Packaging Dry Food Storage

Five Things You Can Do Now

1. Start saving PETE or PET containers for storing dry foods.
2. Purchase several food-grade plastic buckets with airtight, gasket-style seals.
3. Package 100 pounds of wheat in poly buckets.
4. Purchase a 25- or 50-pound bag of grains, legumes, or oatmeal and repackage it using Mylar bags with oxygen absorbers.
5. Make a “breakfast bucket” with packages of oatmeal, cream of wheat, powdered milk, dried apples, etc.

To store grain most successfully, start with a high-quality, clean grain and store it in clean containers.

Packaging your own food storage has several advantages. First, it’s more economical to purchase grains, beans, sugar, powdered milk, and other food items in bulk. Second, with so many packaging options, you get to choose the size and type of container that’s best for your situation. And third, you are assured of the quality of the product when you prepare it firsthand.

Commercially Packaged Products

While commercially packaged products are convenient, you should be aware that you are paying a lot for that convenience.

Buying basic commodities in #10 cans costs more than buying them packaged in five- or six-gallon food storage buckets, often called poly buckets. And both cost more than packaging them yourself in Mylar foil bags and five-gallon poly buckets. It’s worthwhile to compare prices before purchasing bulk foods as you’ll find wide price variations.

Packaging and Storing Food in Poly Buckets

Poly buckets are a good choice if you will be continually rotating the foods stored in them.

Poly buckets made of high-density polyethylene plastic are a quick way to package foods, like grains and beans, that have low-moisture and low-fat content. This is especially economical if you are continually using your grains and beans. Foods should be clean and free of insects for best long-term storage results. Buckets should be made of food-grade plastic, and lids should have an airtight, gasket-style seal.

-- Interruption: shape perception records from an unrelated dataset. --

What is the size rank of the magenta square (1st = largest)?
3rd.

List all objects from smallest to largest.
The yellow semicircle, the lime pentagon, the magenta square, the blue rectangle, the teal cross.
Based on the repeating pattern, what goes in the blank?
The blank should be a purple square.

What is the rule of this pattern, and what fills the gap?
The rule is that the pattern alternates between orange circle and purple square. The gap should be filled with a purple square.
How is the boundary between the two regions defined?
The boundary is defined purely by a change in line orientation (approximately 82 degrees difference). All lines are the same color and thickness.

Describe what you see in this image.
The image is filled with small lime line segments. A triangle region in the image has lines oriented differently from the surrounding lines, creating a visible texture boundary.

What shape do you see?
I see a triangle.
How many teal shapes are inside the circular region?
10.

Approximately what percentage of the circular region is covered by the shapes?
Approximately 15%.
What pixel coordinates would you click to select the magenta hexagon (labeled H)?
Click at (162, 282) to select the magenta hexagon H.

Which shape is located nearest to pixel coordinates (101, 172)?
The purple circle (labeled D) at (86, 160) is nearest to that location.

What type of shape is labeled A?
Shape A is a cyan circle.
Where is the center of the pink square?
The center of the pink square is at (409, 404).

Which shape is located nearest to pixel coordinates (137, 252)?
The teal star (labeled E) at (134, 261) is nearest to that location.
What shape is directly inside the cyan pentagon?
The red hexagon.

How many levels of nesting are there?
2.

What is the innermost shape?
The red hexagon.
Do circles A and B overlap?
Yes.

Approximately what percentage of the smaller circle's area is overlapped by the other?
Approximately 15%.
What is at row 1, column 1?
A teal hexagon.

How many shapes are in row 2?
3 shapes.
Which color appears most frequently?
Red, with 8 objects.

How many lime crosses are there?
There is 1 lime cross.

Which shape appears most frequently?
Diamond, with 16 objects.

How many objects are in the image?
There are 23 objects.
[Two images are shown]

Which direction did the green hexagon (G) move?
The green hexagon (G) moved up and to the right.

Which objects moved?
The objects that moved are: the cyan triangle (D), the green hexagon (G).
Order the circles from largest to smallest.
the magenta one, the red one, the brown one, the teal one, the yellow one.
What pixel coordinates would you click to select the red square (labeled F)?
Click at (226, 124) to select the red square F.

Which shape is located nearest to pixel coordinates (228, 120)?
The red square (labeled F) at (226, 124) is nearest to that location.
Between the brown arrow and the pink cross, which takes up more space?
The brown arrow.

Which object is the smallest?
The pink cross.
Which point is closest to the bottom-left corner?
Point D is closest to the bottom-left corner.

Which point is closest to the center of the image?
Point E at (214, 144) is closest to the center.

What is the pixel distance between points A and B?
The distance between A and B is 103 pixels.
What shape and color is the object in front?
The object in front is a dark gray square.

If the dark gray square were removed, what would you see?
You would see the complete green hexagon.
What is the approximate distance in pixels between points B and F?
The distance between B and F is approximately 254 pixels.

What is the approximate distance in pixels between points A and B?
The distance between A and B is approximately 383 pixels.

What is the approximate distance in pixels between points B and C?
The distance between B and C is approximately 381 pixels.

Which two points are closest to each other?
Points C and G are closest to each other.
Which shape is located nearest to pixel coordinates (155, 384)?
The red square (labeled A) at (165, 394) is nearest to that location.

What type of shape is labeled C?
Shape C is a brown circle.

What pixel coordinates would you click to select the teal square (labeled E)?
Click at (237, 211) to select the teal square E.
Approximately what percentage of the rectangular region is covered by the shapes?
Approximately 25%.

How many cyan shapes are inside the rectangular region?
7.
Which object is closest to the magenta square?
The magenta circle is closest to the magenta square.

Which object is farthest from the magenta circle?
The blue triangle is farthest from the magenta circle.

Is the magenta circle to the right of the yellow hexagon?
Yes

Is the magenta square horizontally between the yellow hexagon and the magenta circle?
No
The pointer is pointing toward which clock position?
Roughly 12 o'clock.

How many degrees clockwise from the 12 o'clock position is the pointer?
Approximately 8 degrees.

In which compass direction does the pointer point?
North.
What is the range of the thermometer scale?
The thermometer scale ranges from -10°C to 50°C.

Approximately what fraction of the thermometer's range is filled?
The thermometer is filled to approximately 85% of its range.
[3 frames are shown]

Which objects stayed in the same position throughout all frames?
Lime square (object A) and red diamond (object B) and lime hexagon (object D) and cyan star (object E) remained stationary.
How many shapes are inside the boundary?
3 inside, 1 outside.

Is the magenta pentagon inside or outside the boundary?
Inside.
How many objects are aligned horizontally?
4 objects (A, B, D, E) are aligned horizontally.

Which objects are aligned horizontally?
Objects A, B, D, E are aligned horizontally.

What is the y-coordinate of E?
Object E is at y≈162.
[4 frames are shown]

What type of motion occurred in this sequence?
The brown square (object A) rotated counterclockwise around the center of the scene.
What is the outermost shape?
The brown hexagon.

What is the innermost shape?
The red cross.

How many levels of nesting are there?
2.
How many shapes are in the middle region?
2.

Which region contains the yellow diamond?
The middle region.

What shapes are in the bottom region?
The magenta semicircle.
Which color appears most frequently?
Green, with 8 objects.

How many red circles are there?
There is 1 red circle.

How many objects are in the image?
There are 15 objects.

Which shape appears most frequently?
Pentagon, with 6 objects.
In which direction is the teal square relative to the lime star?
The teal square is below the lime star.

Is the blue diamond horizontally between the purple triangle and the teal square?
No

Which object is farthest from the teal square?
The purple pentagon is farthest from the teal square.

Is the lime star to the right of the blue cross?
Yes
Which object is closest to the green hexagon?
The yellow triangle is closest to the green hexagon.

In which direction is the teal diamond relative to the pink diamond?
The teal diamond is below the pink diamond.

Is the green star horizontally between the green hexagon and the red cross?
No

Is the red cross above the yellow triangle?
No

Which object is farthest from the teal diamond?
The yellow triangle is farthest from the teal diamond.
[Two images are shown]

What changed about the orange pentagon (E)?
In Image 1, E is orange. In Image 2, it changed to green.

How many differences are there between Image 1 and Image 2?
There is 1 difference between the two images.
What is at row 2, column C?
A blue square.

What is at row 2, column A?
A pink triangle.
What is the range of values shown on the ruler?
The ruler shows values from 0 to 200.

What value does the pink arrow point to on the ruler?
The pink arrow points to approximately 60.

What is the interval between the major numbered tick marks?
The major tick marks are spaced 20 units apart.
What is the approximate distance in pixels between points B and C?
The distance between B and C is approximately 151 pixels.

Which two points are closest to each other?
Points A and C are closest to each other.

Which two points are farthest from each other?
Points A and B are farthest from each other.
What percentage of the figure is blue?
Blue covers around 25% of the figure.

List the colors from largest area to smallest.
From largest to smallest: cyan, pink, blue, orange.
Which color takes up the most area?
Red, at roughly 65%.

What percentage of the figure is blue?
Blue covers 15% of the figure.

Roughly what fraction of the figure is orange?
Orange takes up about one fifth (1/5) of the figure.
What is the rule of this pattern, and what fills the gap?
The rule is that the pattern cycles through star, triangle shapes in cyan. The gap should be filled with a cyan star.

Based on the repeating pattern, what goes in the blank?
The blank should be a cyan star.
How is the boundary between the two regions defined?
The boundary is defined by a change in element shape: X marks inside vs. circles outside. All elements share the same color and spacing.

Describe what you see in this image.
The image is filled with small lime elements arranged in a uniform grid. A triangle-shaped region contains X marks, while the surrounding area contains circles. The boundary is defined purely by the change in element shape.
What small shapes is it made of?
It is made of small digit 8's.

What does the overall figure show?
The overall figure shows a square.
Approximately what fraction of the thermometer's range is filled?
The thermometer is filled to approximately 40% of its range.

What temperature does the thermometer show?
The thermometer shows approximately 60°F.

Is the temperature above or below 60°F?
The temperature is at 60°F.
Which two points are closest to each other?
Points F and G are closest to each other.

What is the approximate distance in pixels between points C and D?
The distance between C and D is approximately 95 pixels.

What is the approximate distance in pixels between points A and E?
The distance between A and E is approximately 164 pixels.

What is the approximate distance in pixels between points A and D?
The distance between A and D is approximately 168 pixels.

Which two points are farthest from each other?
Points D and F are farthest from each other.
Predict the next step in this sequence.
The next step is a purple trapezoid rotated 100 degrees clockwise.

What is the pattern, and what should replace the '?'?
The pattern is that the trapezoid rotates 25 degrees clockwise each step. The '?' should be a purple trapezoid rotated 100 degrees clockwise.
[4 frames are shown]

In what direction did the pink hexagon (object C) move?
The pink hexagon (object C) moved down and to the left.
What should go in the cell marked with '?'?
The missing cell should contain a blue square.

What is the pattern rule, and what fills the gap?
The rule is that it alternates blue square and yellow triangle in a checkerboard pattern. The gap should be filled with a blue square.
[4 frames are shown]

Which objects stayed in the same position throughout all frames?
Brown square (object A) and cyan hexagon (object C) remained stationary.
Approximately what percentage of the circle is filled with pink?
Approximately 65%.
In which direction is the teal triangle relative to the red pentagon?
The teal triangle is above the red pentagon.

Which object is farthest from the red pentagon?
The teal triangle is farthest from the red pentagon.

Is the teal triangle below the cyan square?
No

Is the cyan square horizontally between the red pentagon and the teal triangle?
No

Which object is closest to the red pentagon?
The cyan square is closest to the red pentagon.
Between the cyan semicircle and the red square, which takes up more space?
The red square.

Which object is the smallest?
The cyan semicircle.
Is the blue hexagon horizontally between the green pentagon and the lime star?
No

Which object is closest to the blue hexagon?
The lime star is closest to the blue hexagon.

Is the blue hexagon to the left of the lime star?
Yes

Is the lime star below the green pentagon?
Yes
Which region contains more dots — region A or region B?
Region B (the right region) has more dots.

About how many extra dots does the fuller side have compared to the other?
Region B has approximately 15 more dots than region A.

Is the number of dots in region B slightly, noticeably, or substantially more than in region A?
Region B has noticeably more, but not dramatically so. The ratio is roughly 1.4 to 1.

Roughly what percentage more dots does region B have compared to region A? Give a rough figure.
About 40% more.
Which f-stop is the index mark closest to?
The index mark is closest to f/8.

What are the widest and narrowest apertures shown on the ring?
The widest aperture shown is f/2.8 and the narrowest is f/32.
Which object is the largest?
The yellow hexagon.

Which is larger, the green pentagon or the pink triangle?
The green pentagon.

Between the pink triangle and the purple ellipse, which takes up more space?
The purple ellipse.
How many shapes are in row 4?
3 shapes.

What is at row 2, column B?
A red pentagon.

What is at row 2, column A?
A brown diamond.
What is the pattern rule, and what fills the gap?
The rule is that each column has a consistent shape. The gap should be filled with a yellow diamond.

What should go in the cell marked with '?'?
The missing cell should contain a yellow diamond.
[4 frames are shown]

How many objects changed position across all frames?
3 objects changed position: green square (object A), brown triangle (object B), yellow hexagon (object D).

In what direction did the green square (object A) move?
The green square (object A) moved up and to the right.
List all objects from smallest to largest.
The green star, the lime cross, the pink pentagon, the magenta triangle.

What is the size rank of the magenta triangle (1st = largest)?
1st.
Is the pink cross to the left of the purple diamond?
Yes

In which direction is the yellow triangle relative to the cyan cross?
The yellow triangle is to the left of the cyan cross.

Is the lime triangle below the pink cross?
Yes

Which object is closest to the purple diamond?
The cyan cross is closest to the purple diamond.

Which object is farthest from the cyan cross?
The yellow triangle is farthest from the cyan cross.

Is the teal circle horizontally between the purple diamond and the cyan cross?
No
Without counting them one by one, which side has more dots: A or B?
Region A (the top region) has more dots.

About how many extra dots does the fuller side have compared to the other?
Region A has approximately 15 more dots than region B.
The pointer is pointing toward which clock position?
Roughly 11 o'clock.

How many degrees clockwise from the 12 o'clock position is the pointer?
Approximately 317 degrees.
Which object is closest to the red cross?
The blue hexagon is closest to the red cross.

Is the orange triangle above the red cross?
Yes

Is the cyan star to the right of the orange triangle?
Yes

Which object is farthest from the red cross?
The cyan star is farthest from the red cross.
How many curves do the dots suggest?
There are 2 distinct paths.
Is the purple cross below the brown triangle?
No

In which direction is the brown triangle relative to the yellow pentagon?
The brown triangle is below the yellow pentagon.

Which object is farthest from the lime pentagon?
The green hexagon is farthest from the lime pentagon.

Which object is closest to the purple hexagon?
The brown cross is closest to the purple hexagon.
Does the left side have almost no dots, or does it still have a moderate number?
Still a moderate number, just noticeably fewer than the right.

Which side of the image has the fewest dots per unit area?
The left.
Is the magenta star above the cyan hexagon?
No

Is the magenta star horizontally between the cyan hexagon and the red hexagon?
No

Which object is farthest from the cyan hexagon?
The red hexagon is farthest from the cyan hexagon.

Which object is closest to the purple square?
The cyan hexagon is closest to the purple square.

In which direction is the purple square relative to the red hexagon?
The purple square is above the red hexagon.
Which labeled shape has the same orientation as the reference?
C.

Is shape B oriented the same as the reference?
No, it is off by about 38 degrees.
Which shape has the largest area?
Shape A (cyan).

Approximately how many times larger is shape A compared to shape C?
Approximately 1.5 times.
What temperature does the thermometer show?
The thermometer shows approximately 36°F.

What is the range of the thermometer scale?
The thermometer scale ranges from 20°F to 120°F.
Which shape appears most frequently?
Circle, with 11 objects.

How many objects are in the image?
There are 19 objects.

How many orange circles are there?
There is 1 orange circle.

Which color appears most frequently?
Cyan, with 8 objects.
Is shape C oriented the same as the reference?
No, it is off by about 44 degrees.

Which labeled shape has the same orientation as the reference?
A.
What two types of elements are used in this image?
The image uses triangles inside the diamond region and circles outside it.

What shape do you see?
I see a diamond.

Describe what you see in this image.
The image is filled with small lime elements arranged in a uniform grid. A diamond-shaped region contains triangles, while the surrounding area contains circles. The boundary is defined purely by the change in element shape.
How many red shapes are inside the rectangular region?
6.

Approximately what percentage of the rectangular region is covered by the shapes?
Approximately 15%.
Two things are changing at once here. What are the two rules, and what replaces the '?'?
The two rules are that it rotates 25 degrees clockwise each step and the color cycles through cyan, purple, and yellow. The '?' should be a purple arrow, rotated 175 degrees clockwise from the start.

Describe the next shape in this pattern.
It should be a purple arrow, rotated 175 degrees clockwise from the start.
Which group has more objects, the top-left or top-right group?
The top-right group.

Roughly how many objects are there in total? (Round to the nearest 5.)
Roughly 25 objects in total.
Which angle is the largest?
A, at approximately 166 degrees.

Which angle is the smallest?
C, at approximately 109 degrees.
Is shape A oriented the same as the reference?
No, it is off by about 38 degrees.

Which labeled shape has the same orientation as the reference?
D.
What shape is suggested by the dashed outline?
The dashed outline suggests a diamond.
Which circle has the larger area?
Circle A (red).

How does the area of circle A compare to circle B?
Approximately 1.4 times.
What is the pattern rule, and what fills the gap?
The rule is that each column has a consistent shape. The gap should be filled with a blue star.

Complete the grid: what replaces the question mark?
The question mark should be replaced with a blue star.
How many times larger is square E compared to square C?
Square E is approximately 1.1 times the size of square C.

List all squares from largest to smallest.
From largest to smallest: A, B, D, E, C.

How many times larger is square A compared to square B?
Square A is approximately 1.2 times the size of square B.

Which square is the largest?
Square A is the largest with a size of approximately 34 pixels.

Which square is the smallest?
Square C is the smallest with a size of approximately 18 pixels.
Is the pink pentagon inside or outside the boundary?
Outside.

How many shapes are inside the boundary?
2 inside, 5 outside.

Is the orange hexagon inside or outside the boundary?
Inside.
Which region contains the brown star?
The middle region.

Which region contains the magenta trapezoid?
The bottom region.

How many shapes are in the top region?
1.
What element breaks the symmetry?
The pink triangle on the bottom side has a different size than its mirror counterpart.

Since light can penetrate these white buckets, they should be stored in a dark place. Air can also penetrate them over time, so eventually the container will deteriorate and food will become susceptible to oxidation. Determined rodents can chew through the buckets, and they’re not guaranteed protection against insect infestation.

Despite these concerns, poly food storage buckets are an inexpensive way to store grains and other dry goods. To successfully store dry bulk foods, simply place the food in a food-grade poly bucket, secure the lid, and store in a cool, dark, dry place.

Clean grain with a low moisture content will store for thirty years. Table 13.1 shows how many pounds of different foods you can put in a five-gallon bucket.

Packaging and Storing Food in Mylar Bags

Mylar bags are an affordable and effective storage option for do-it-yourself food packaging and are almost always used with absorbers. A Mylar storage bag should have a layer of aluminum between the polyester and plastic layers. The thickness of high-quality Mylar bags ranges from 3.4 mm to 7 mm. Avoid the inexpensive, lightweight single-ply products.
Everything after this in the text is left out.